Avant la Révolution Syrienne et le siège de Yarmouk, je n’avais jamais utilisé une caméra. La Révolution a tout changé, le rôle de chacun a été transformé par l’urgence politique. Hassan Hassan, mon ami proche, s’est mis à filmer dès le début des événements. Lorsqu’il a décidé de quitter le camp après l’intensification du siège, il m’a confié sa caméra. (…) Puis il a tenté de franchir clandestinement le checkpoint, et il s’est fait arrêter par les forces du régime syrien qui l’ont torturé à mort. Hassan était parti, et j’avais gardé sa caméra. Je ne savais pas comment l’utiliser, mais je me sentais le devoir de filmer et de documenter notre quotidien et les crimes commis par le régime syrien contre les Palestiniens. J’ai commencé à filmer et à accumuler des séquences, mais je me suis abstenu de les mettre en ligne et de les faire circuler, ne sachant pas comment, ni quand ni qui pourrait les utiliser. Je n’avais pas le sentiment que ces séquences m’appartenaient, parce qu’elles contenaient des réalités et des histoires des personnes vivant en état de siège. Ma seule préoccupation était qu’elles soient utilisées dans un contexte qui rende justice à la souffrance de ces gens. Je filmais sans imaginer qu’un jour j’envisagerais d’en faire un film. Je ne savais pas que je survivrais au siège. Après avoir quitté Yarmouk, à chaque étape de mon déplacement d’un lieu à l’autre, et même après avoir atteint le nord de la Syrie et être entré clandestinement en Turquie, je n’ai conservé aucun des disques durs, de peur qu’ils ne soient confisqués ou détruits. Je les avais confiés à des amis qui les ont acheminés en lieu sûr. Ce n’est qu’à mon arrivée en Allemagne que j’ai pu voir le contenu des disques et que j’ai commencé à travailler sur l’écriture et le montage du film.

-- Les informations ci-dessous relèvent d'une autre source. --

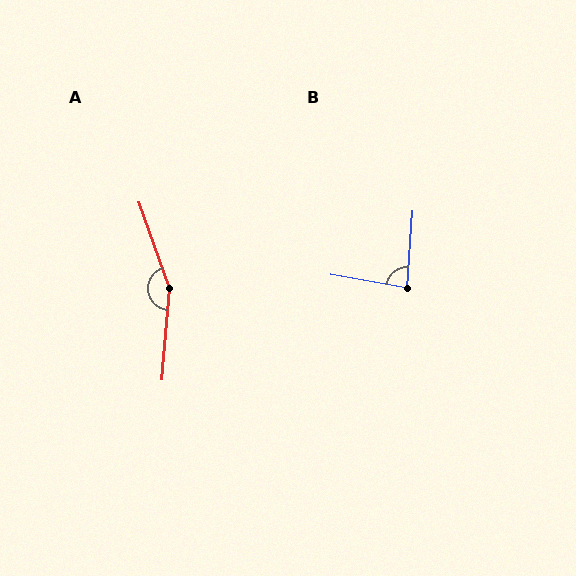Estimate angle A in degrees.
Approximately 156 degrees.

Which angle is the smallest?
B, at approximately 84 degrees.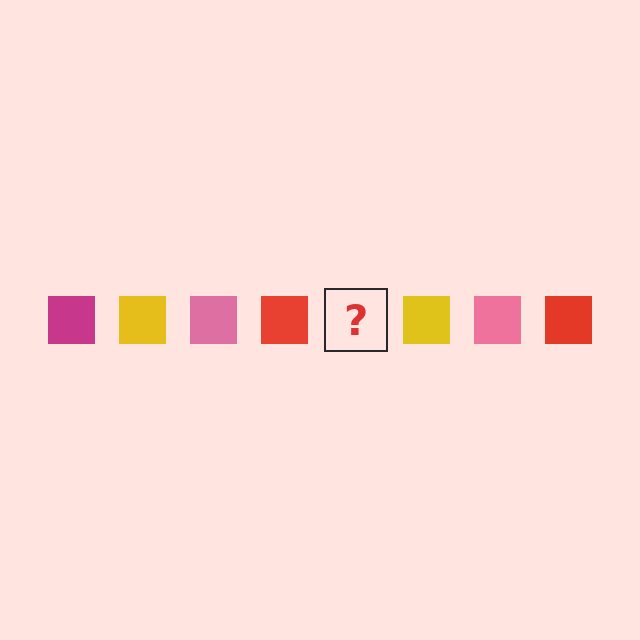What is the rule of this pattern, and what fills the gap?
The rule is that the pattern cycles through magenta, yellow, pink, red squares. The gap should be filled with a magenta square.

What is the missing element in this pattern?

Quel est votre rapport à la caméra aujourd’hui?

La principale raison pour laquelle je filme autant aujourd’hui est qu’il était difficile de le faire pendant le siège. Des caméras étaient disponibles, mais nous devions être très économes, sûrs de ce que nous allions filmer, car nous étions limités par la durée de vie des batteries, la capacité de stockage des cartes-mémoire et du disque dur. Les coupures de courant intempestives rendaient le chargement des batteries difficile, et la mise en ligne du matériel impossible.


Dans la scène avec les enfants qui ramassent et mangent des herbes dans un champ, les aviez-vous remarqués auparavant ou bien êtes-vous tombé sur eux par hasard?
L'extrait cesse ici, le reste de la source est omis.